But Gay Head hasn’t existed for over twenty years, which is why my daughter’s friend never heard of it. The name of the town was changed back to its Native American “Aquinnah” – home of the Wampanoag people. Which led me down the path of investigating the island’s history. At about the same time in the early aughts, the tribe had voted on whether or not to allow gambling, in the form of bingo, on the island. The vote was NO.

When we packed up the crew to drive from LA to Malibu, I was reminded of packing up a caravan for our trip from the Berkshires to the Woods Hole Ferry.
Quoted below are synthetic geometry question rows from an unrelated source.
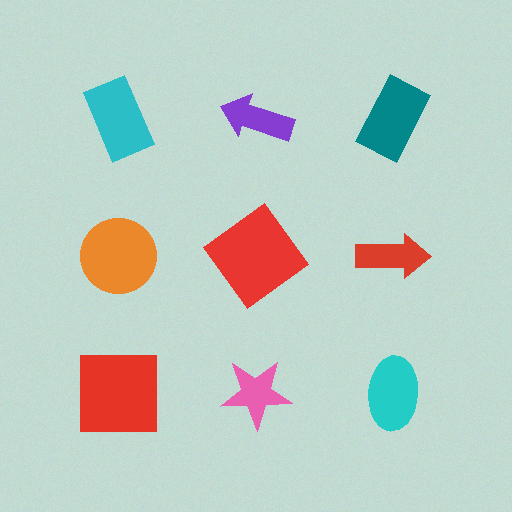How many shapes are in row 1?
3 shapes.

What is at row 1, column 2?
A purple arrow.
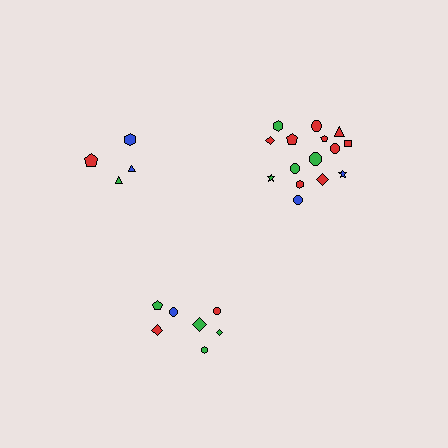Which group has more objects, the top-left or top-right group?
The top-right group.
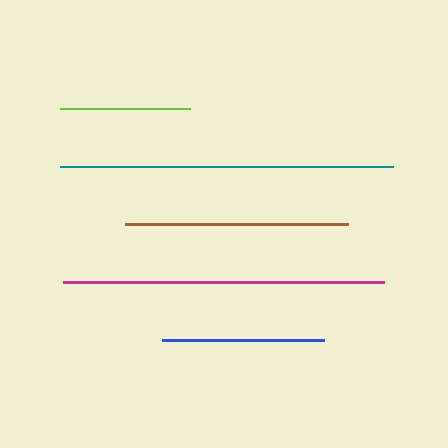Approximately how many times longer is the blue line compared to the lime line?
The blue line is approximately 1.2 times the length of the lime line.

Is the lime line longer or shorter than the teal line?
The teal line is longer than the lime line.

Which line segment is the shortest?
The lime line is the shortest at approximately 130 pixels.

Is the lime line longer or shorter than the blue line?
The blue line is longer than the lime line.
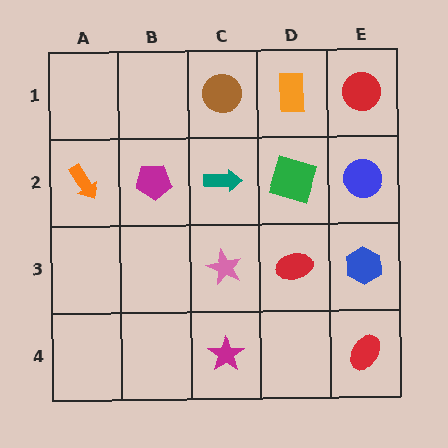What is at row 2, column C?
A teal arrow.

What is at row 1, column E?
A red circle.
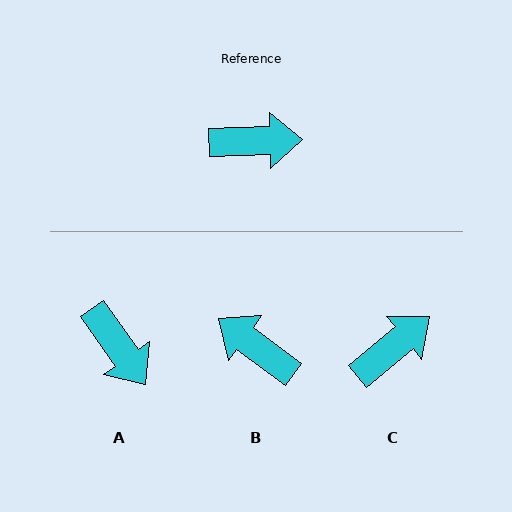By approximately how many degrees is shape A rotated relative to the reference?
Approximately 56 degrees clockwise.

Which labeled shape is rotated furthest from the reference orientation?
B, about 142 degrees away.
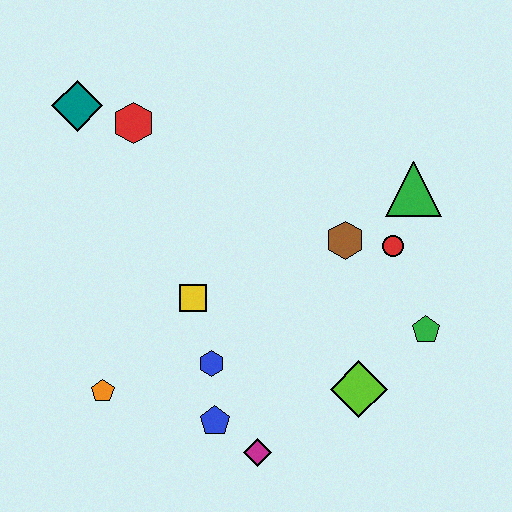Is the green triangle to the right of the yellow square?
Yes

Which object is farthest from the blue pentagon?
The teal diamond is farthest from the blue pentagon.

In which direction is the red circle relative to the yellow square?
The red circle is to the right of the yellow square.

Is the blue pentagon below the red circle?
Yes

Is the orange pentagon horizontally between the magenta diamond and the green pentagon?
No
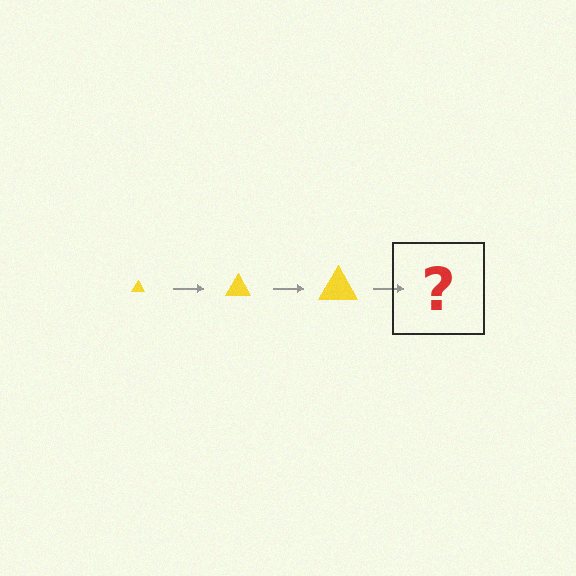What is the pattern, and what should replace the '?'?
The pattern is that the triangle gets progressively larger each step. The '?' should be a yellow triangle, larger than the previous one.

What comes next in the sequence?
The next element should be a yellow triangle, larger than the previous one.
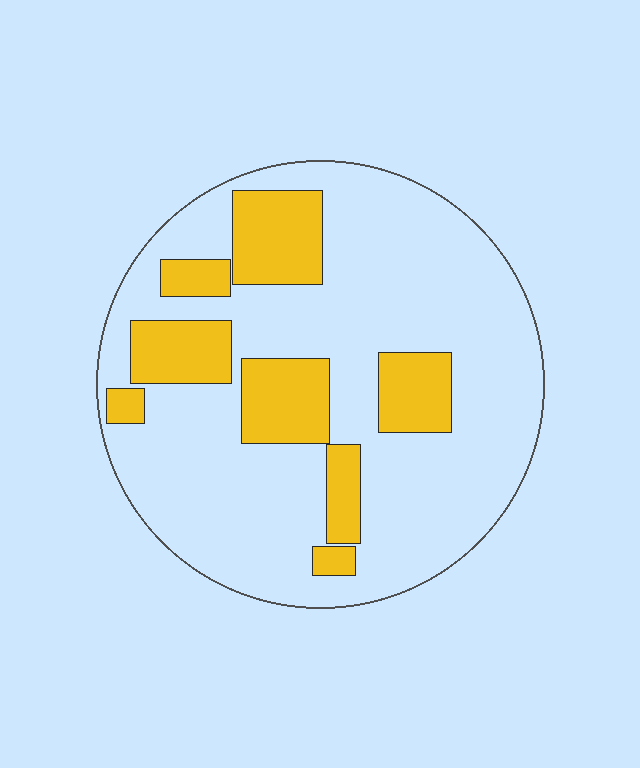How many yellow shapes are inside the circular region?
8.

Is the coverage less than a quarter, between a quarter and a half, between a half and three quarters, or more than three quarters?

Only this time it was the Bride making sure we had snacks for the Bug and the Pumpkin. The Rocker and Aunt Kiki timed the trip to coincide with the babies’ nap schedule – they had tiny swimsuits and sun hats and even sunglasses. Our Grand’s newest cousins were hitting the pool with all the right fashion notes.

I hope Bob finds the photo of me holding our dog Bones’ leash with one hand and the toddler Bride’s hand with the other waiting for the ferry. She is wearing one of her favorite twirly skirts and has kicked out one leg mid-pirouette.

I am determined to visit the island again that populated my dreams for most of my life. My BFF Lee and her husband Al live on Vineyard Haven full time now. I imagine we attended the Summer Institute last week together to listen to NY Times journalists Jodi Kantor and Megan Twohey talk about their investigation into Harvey Weinstein and jump-starting the #MeToo movement. https://vineyardgazette.com/news/2025/07/13/summer-institute-opens-journalists-who-inspired-metoo-movement

After all, it was Lee who encouraged me to write and submit an essay to the Berkshire Eagle. Back when the Bride was a baby and I was hanging diapers outside in the sun, she believed in me, always, and I adored her, my Convent of the Sacred Heart kickass/fellowJerseygirl/lawyer/friend. We picked ticks off our dogs together and didn’t mind the heat and humidity at all.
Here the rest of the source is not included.